Sometimes I wish I was a statistician. Or an economist. Or, even a psychic.
If I were any of those things, perhaps I could come up with a better answer to the question, “What’s the real estate market like?”
Because sometimes I’m not sure how to answer other than to say, “Dunno”, which is Minnesotan for “don’t know”.
For the week ending May 29, 2010, pended Minneapolis duplex sales were down 3.8 percent from the pace they set over the same stretch last year.
Well, hold on. The average off-market price for those properties was $164,276, and 40 percent of them were owned by traditional sellers.

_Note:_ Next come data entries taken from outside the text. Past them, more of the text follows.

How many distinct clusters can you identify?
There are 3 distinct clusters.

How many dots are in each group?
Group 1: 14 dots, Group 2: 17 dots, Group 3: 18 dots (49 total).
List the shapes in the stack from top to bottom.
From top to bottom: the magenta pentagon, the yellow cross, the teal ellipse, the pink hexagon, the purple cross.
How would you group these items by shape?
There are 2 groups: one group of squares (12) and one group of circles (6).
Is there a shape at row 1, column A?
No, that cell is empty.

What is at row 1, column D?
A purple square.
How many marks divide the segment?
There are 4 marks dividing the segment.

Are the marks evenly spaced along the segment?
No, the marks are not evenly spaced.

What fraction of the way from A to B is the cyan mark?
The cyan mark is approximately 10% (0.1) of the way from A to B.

Last year’s average sold price for the same week was just $93,454, with only 7.7 percent did not involve financial institutions in the negotiations.

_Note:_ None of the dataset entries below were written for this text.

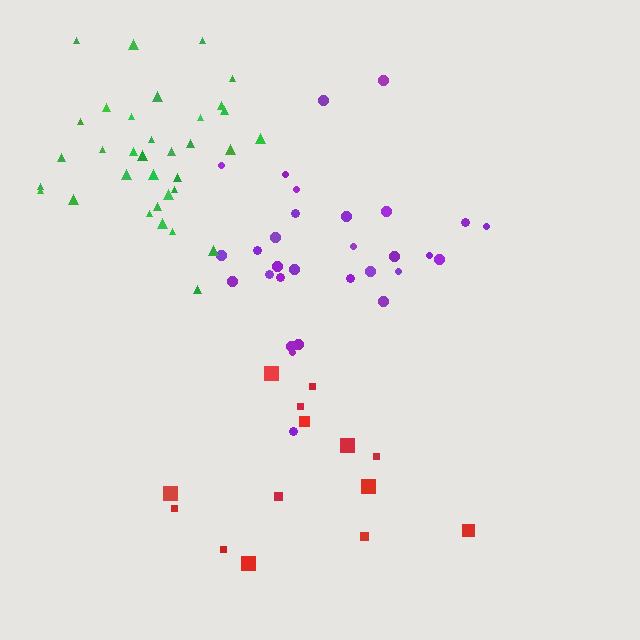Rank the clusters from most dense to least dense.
green, purple, red.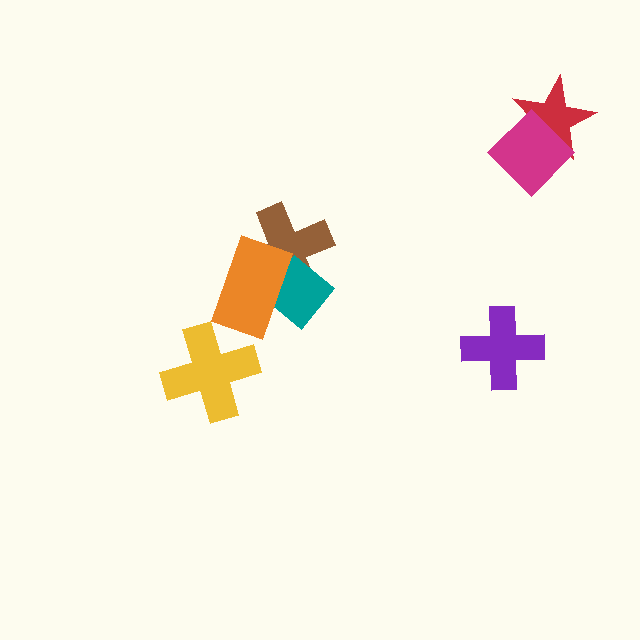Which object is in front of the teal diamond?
The orange rectangle is in front of the teal diamond.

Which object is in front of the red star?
The magenta diamond is in front of the red star.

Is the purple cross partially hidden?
No, no other shape covers it.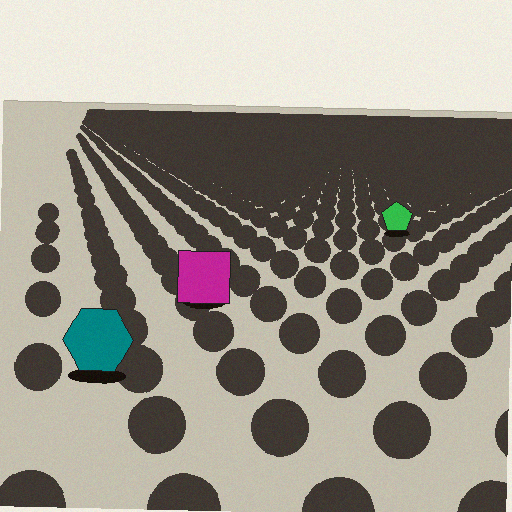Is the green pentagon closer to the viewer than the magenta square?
No. The magenta square is closer — you can tell from the texture gradient: the ground texture is coarser near it.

Of the new listings for the last week in May, 54.7 percent were listed by traditional sellers. Not only was the number of listings up year-over-year by 15 percent, but traditional sellers also gained an additional 14 percent of the market share.

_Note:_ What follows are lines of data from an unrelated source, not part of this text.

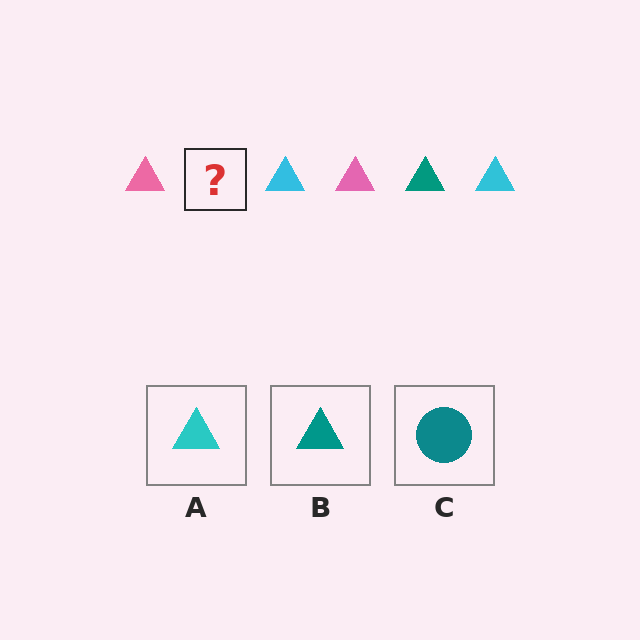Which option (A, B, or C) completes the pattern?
B.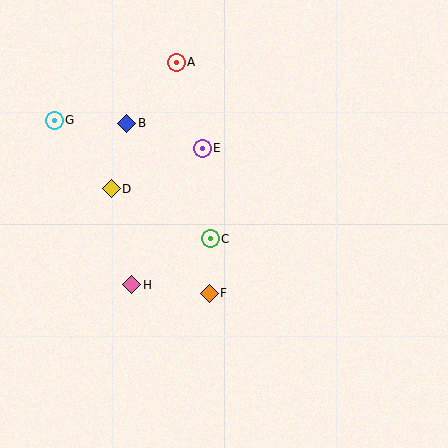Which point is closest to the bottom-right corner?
Point F is closest to the bottom-right corner.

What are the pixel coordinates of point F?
Point F is at (209, 293).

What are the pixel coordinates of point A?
Point A is at (176, 62).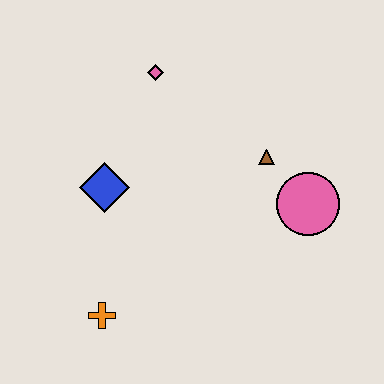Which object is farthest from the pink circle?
The orange cross is farthest from the pink circle.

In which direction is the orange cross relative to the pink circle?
The orange cross is to the left of the pink circle.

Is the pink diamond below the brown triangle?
No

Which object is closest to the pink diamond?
The blue diamond is closest to the pink diamond.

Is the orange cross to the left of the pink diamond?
Yes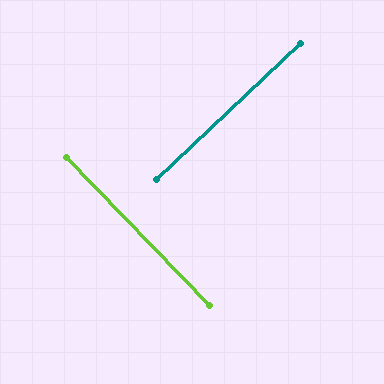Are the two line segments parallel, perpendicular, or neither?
Perpendicular — they meet at approximately 89°.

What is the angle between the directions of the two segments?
Approximately 89 degrees.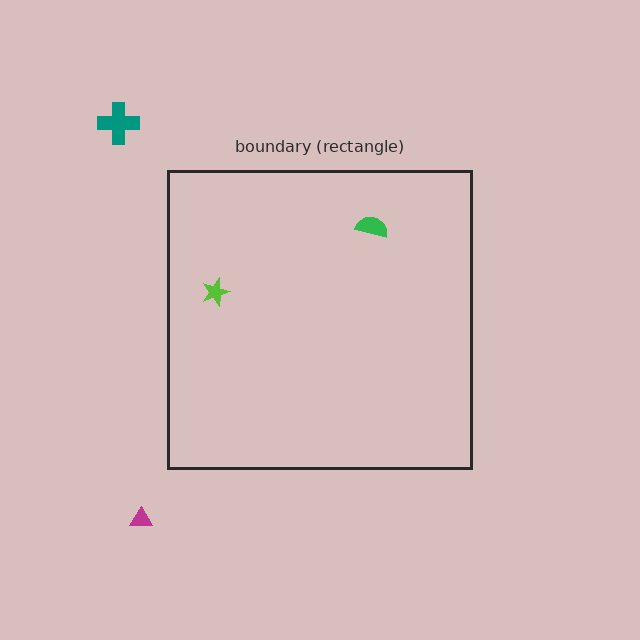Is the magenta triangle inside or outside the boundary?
Outside.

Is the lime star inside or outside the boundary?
Inside.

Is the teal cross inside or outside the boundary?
Outside.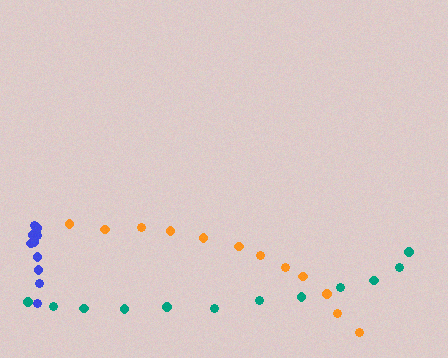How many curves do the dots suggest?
There are 3 distinct paths.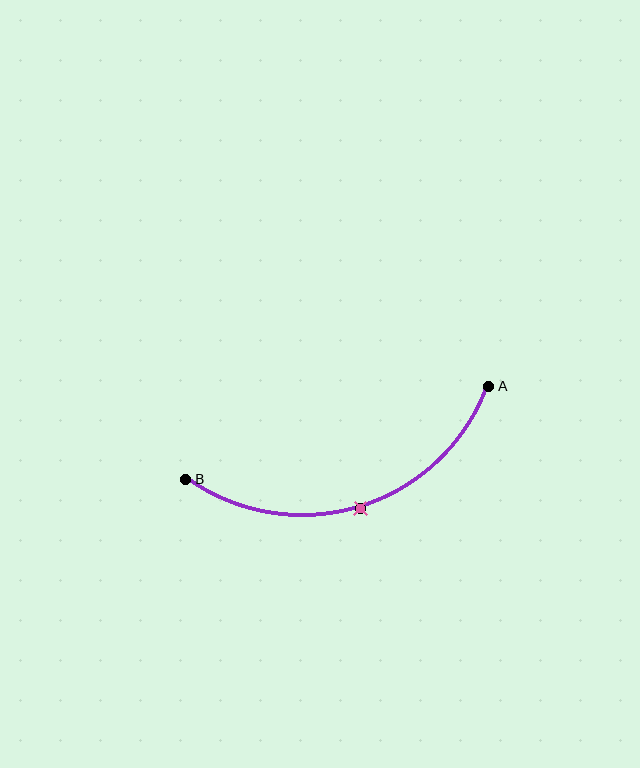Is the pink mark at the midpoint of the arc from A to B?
Yes. The pink mark lies on the arc at equal arc-length from both A and B — it is the arc midpoint.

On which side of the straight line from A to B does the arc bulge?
The arc bulges below the straight line connecting A and B.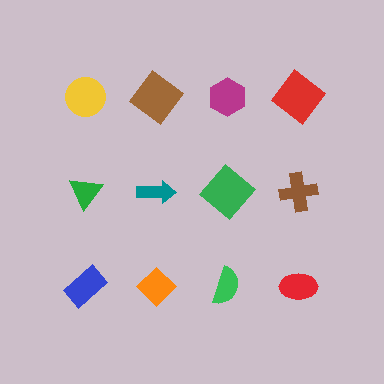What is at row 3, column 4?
A red ellipse.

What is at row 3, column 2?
An orange diamond.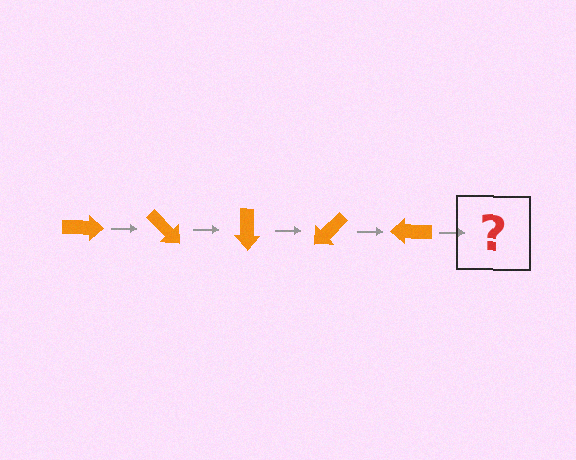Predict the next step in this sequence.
The next step is an orange arrow rotated 225 degrees clockwise.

So is it good? Bad? Dunno.
Things are more clear over in the single family home market. Well, sort of.
The number of purchase agreements signed for the week was down 34.6 percent below the previous year. This was the fourth week in a row (and the fourth since the tax credit), in which this happened.
New listings were down 5.9 percent for the week from the mark they set last year.
However, those listings that received purchase agreements were also spending less days on the market than they had last year, and receiving 2.8 percent more of the original list price; at 94.1 percent.